Since updating to Mimir 2.14.2 we have seen Mimir begin to crash regularly. Here is a stack trace of the recent crash from the logs. Including a few log lines just before the event in case the mentioned query in those logs might be a trigger.

It appears frontendv1pb.(*frontendProcessClient).Send might be sending invalid data to protobuf unmarshal. It appears the -1 is a meta result for a count of records, but it is being passed without checking to unmarshal.

Dec 10 10:45:15 mon-prom-lt-storage01 mimir[2220384]: ts=2024-12-10T10:45:15.837384293Z caller=spanlogger.go:111 query="avg by (instance) (quantile_over_time(0.95, (1 - rate(node_cpu_seconds_total{instance=\"nsiqlookup04.am2.nskope.net:basic\",mode=\"idle\"}[5m]))[1w:1m]))" query_timestamp=1733827478857 user=anonymous caller=log.go:168 level=error user=anonymous msg="error processing request" try=0 err="expanding series: rpc error: code = Canceled desc = grpc: the client connection is closing"

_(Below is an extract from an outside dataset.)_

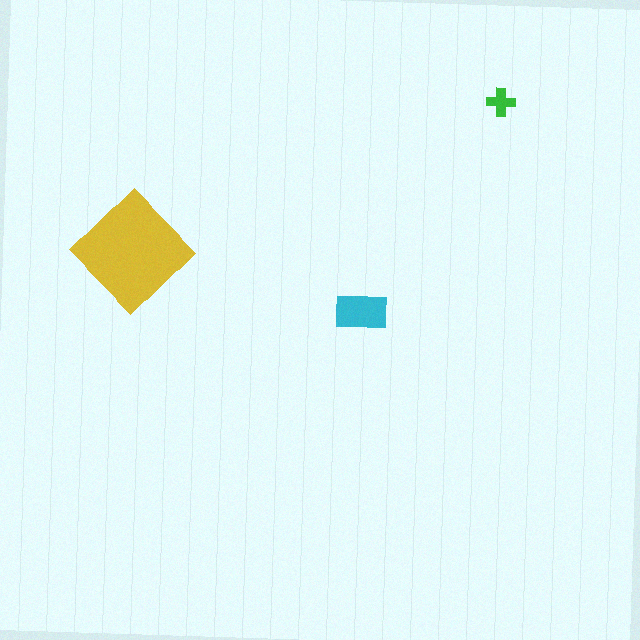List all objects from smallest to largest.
The green cross, the cyan rectangle, the yellow diamond.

Dec 10 10:45:15 mon-prom-lt-storage01 mimir[2220384]: ts=2024-12-10T10:45:15.837737062Z caller=spanlogger.go:111 method=storeGatewayStreamReader.StartBuffering user=anonymous caller=log.go:168 level=error msg="received error while streaming chunks from store-gateway" err="aborted stream because query was cancelled: context canceled"
Dec 10 10:45:15 mon-prom-lt-storage01 mimir[2220384]: ts=2024-12-10T10:45:15.8381008Z caller=spanlogger.go:111 query="avg by (instance) (quantile_over_time(0.95, (1 - rate(node_cpu_seconds_total{instance=\"nsiqlookup04.am2.nskope.net:basic\",mode=\"idle\"}[5m]))[1w:1m]))" query_timestamp=1733827478857 user=anonymous caller=log.go:168 level=error user=anonymous msg="error processing request" try=0 err="expanding series: rpc error: code = Canceled desc = grpc: the client connection is closing"

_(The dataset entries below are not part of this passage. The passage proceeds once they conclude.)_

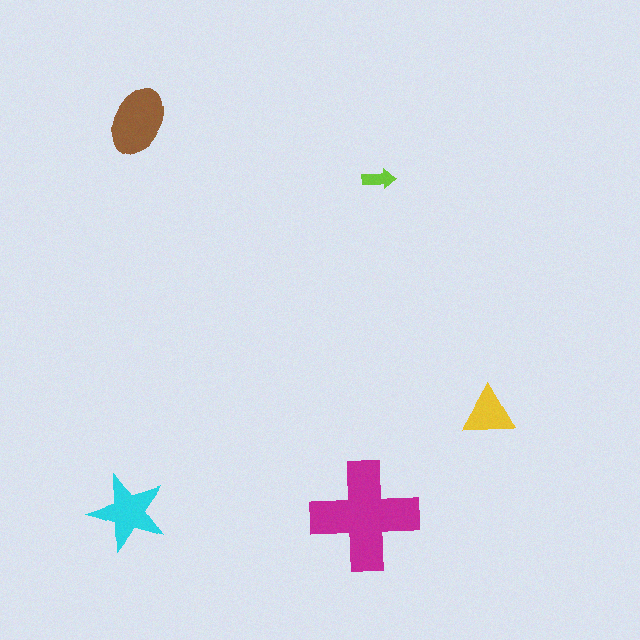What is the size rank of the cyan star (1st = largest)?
3rd.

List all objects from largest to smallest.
The magenta cross, the brown ellipse, the cyan star, the yellow triangle, the lime arrow.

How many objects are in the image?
There are 5 objects in the image.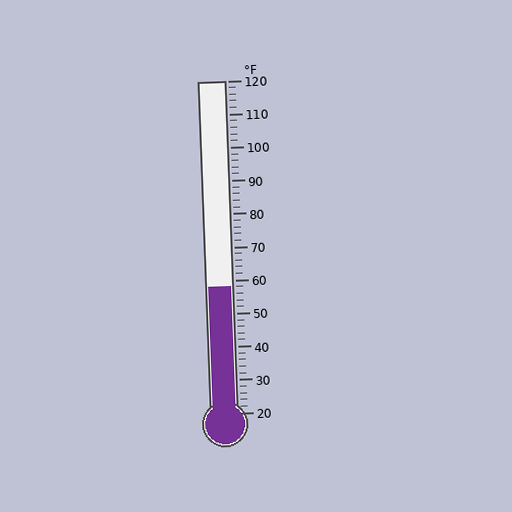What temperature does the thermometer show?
The thermometer shows approximately 58°F.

Dec 10 10:45:15 mon-prom-lt-storage01 mimir[2220384]: ts=2024-12-10T10:45:15.840156327Z caller=spanlogger.go:111 query="avg by (instance) (quantile_over_time(0.95, (1 - rate(node_cpu_seconds_total{instance=\"nsiqlookup04.am2.nskope.net:basic\",mode=\"idle\"}[5m]))[1w:1m]))" query_timestamp=1733827478857 user=anonymous caller=log.go:168 level=error user=anonymous msg="error processing request" try=0 err="expanding series: rpc error: code = Canceled desc = grpc: the client connection is closing"

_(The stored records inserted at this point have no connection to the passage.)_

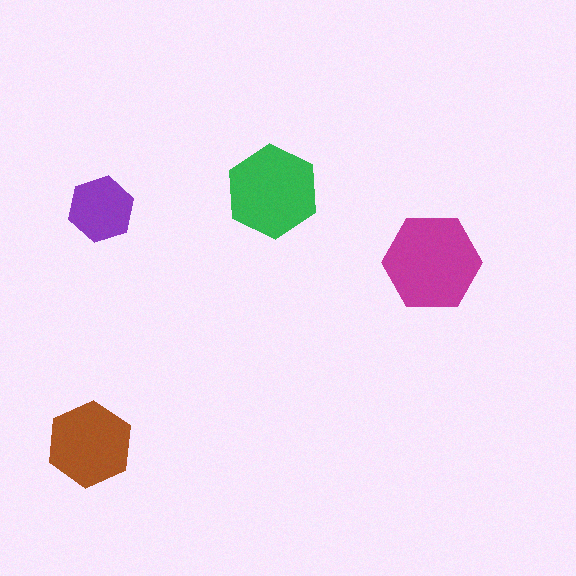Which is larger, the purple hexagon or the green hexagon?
The green one.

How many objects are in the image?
There are 4 objects in the image.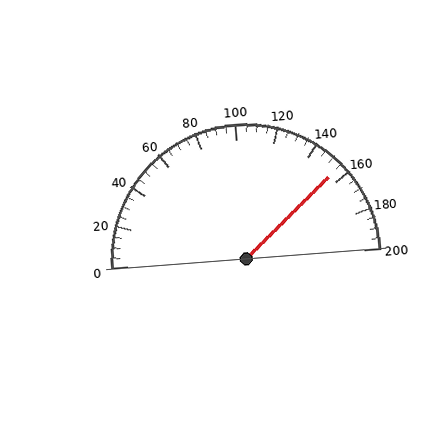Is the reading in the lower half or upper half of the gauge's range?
The reading is in the upper half of the range (0 to 200).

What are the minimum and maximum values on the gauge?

Dec 10 10:45:15 mon-prom-lt-storage01 mimir[2220384]: panic: runtime error: index out of range [-1]
Dec 10 10:45:15 mon-prom-lt-storage01 mimir[2220384]: goroutine 330564995 [running]:
Dec 10 10:45:15 mon-prom-lt-storage01 mimir[2220384]: github.com/grafana/mimir/pkg/frontend/v1/frontendv1pb.(*ClientToFrontend).MarshalToSizedBuffer(0x114b5957720, {0x13ea096a2a0, 0xd9, 0xd9})
Dec 10 10:45:15 mon-prom-lt-storage01 mimir[2220384]: #011/go/src/github.com/grafana/mimir/pkg/frontend/v1/frontendv1pb/frontend.pb.go:745 +0x267
Dec 10 10:45:15 mon-prom-lt-storage01 mimir[2220384]: github.com/grafana/mimir/pkg/frontend/v1/frontendv1pb.(*ClientToFrontend).Marshal(0x114b5957720)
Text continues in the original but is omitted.